Of course we take it for granted, like all things in our senses it becomes normalized, dull, repetitive. That's just part of our survival instinct, when we get to a "safe routine" and can expect where to regularly sleep/eat/not feel threatened, then the arousing part of it all goes away. That's a drastic oversimplification of course, and meanwhile our natural urges will drive us to seek out other things as we fill that time (sex drive, competition, territorial, socialization, expand and learn from culture etc, further dominate our environment if at all possible).
It is crazy because there is nothing else to relate it to, except perhaps sleep, altered states of mind, and I suppose memories (particularly distant ones, however relevant those are). And yet it is only sometimes good, and sometimes unbelievably bad, and many of us (even a tiny sample like just those reading this forum) can have drastically different overall experiences in such a manner. Some people have decent middling lives, some are amazing, some know only pain and loss..

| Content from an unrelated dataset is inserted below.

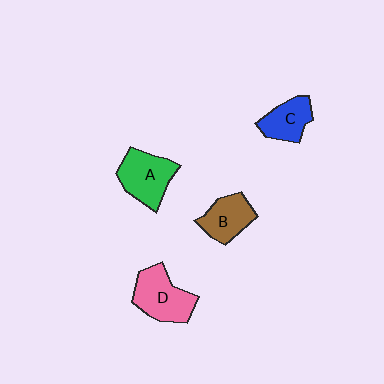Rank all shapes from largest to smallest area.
From largest to smallest: D (pink), A (green), B (brown), C (blue).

Anyway, I think a defining moment for me was probably a couple of decades ago, watching a short film or something with the abstract comedian Steven Wright, and he put it this way basically:
Before you were born, there was this unknowably long time where everything else existed except for you - and then you came into the picture. You grow up, have your life for however many decades, and then you are gone. After that, there is still this immeasurable amount of time that will pass. Essentially, you're entire existence is just the merest blip, with infinity preceding it, and another infinity after that blip.
...gah. It kind of gives me the chills to think of that. It really makes your life seem so incredibly important, and so absolutely useless and inconsequential at the same time.